Located in the northeast of this enormous state, San Miguel County has only seventeen thousand inhabitants, most of them widely scattered across desert, mountains and plains. It is not a tourist center, and people don’t have the means to travel widely.
But these are not the only reason for the county’s health. City officials passed an ordinance last May, requiring wearing face masks, as well as a curfew preventing gatherings from 10pm till dawn.
Las Vegas mayor Louie Trujillo said people there are “doing back flips” as the good news but added, “We have to keep the momentum going. We don’t want people to be lax.”
San Miguel Commission Chairwoman added, “We’re a poor county. We’re not rich. But we’re rich in heart. We help each other the best we can, and hopefully we can continue to do what we’ve been doing so far and get to the green so we can open up our community.” The restrictions in place are causing many of the small, locally-owned businesses to close permanently.

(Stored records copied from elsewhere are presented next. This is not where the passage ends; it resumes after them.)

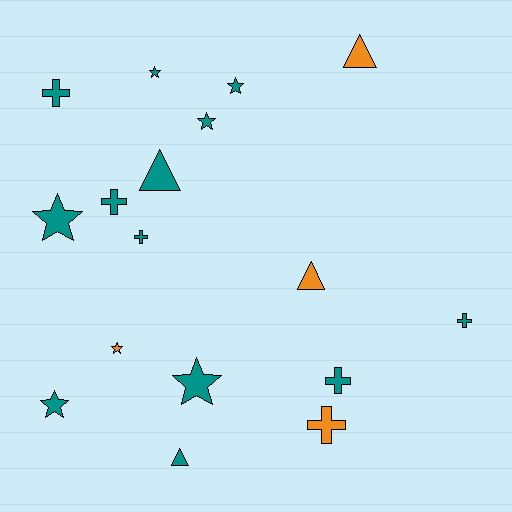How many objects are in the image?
There are 17 objects.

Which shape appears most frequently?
Star, with 7 objects.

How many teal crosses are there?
There are 5 teal crosses.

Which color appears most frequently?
Teal, with 13 objects.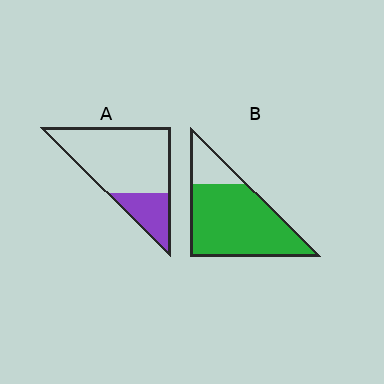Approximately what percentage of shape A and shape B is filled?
A is approximately 25% and B is approximately 80%.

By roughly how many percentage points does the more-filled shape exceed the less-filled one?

The mayor added that he’d had very few complaints about the shutdown, and the parents of teenagers told him they were glad the curfew kept their children at home at night.
But here in Santa Fe, we are definitely in the red. As in all retirement communities, our wealthy transplants can afford to travel, eat out, and may feel they have a right to see their family and friends, and the devil take the hindmost. Which he is doing with our enormous escalation of infections.
He is ably helped by tourists from nearby states, especially Texans, who are said to call our Sangre de Cristos “Texas mountains.” A man recently emailed the Santa Fe New Meixcan, cursing out the town for what he considered behavior infringing on his inborn rights. He was asked in a restaurant—one of the few not yet closed down—to wear a mask when he was not eating.
Hard to imagine that this country was able to put up with the restrictions imposed by the federal government during World War II; December 7th, which President Roosevelt called “a day that will live in infamy,” was the day in 1942 of the Japanese attack on U.S. battleships lined up like sitting ducks at the docks in Pearl Harbor on Hawaii. Roosevelt’s declaration of war came soon after with rationing of gasoline, meat, even shoes.
What has happened since to weaken our moral fiber and make some of us unwilling to sacrifice?
If we can call wearing a mask sacrifice…
With climate disruption coming fast and furious, it seems likely that much more will be expected of us than wearing masks.
Hugh Redmon says
Here in KY (as well as other states) the issue of mask wearing has become political to the extreme. There is an oppositional defiant disorder going around that has also reached pandemic levels. It is this disorder that is causing needless deaths. Nurses report that there are people dying of COVID-19 who still don’t believe it is real. They beg for a magic pill to make them better because it “can’t be covid because it is not real”. Nothing can be said nor any action taken to convince these people otherwise. No matter what they say or do, they cannot bend reality into a shape that reflects their worldview. It is the most astonishing phenomenon I have ever witnessed. In the end, these people will be broken by unyielding realities and it is extremely unfortunate that they will also drag other people to their deaths, too.